Des risques pour la santé peuvent résulter de l'exposition à des fumées métalliques, des vapeurs de cire ou de la poussière de pierres et de métaux, et une déficience visuelle due à un mauvais éclairage. Travailler avec des pièces fines de bijoux nécessite généralement une ventilation adéquate, un éclairage adéquat et l'utilisation de lentilles grossissantes. De plus, une conception ergonomique appropriée du lieu de travail est recommandée.

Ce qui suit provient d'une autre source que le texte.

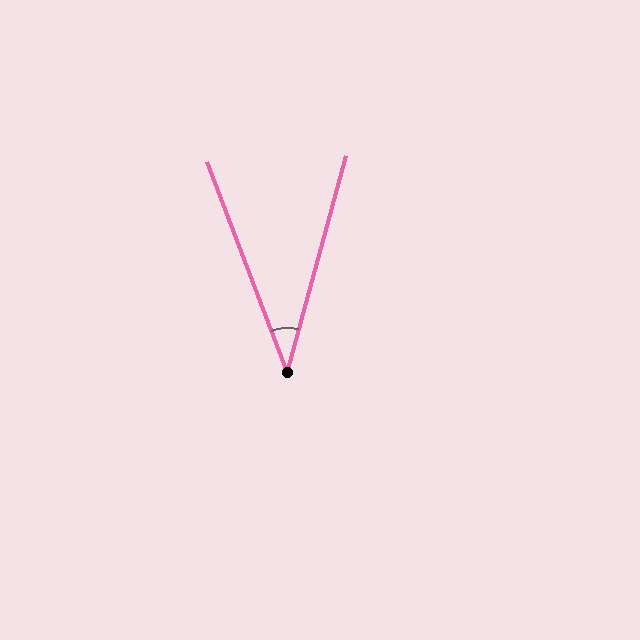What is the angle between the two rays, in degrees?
Approximately 36 degrees.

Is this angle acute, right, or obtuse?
It is acute.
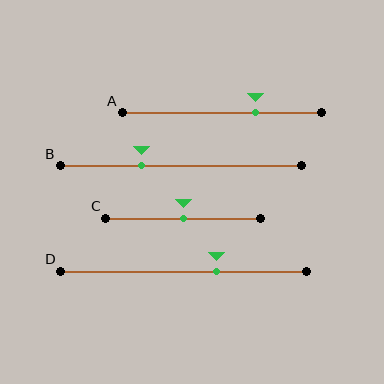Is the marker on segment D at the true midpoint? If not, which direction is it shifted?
No, the marker on segment D is shifted to the right by about 14% of the segment length.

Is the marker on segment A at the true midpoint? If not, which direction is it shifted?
No, the marker on segment A is shifted to the right by about 17% of the segment length.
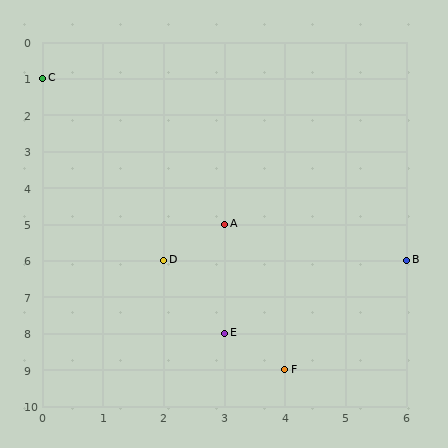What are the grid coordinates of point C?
Point C is at grid coordinates (0, 1).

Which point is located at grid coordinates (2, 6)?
Point D is at (2, 6).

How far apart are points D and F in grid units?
Points D and F are 2 columns and 3 rows apart (about 3.6 grid units diagonally).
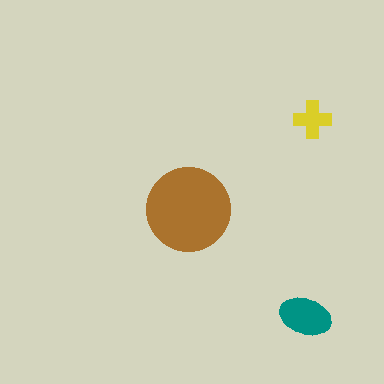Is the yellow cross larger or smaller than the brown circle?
Smaller.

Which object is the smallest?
The yellow cross.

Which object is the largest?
The brown circle.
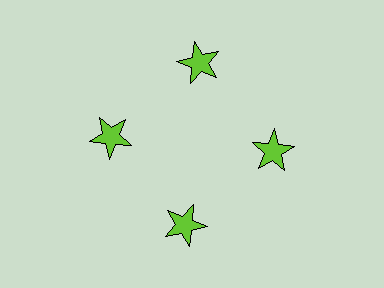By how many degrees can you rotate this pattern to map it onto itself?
The pattern maps onto itself every 90 degrees of rotation.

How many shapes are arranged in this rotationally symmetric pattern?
There are 4 shapes, arranged in 4 groups of 1.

Taille et polissage de pierre

Les pierres précieuses, semi-précieuses et synthétiques (y compris le diamant, le jade, le rubis, le grenat, le jaspe, l'agate, le travertin, l'opale, la turquoise et l'améthyste) sont généralement coupées à la taille souhaitée avec de petites scies avant le sertissage. Les risques de blessures comprennent les écorchures et les lacérations de la peau ou des yeux; d'autres risques pour la santé comprennent l'inhalation de poussières (p. ex. silicose causée par des pierres de quartz).

Les précautions comprennent une ventilation adéquate, des dépoussiéreurs, l'utilisation de lentilles grossissantes, un éclairage local, une protection des yeux et une conception ergonomique des outils et des environnements de travail.

Fonte de métal à la cire perdue

Les moules en caoutchouc ou en silicone sont fabriqués à partir de moules originaux fabriqués sur mesure ou conçus par des artistes. De la cire est ensuite injectée dans ces moules. Des moules (appelés revêtements) en plâtre de Paris et/ou en silice sont réalisés pour enfermer ces moules en cire. L'ensemble du revêtement est ensuite chauffé dans le four ou l'étuve pour drainer la cire hors du bloc, puis rempli de métal fondu à l'aide de la centrifugation. Le moule est brisé pour récupérer la pièce de métal. Celui-ci est poli et peut également être galvanisé avec une fine couche de métal précieux.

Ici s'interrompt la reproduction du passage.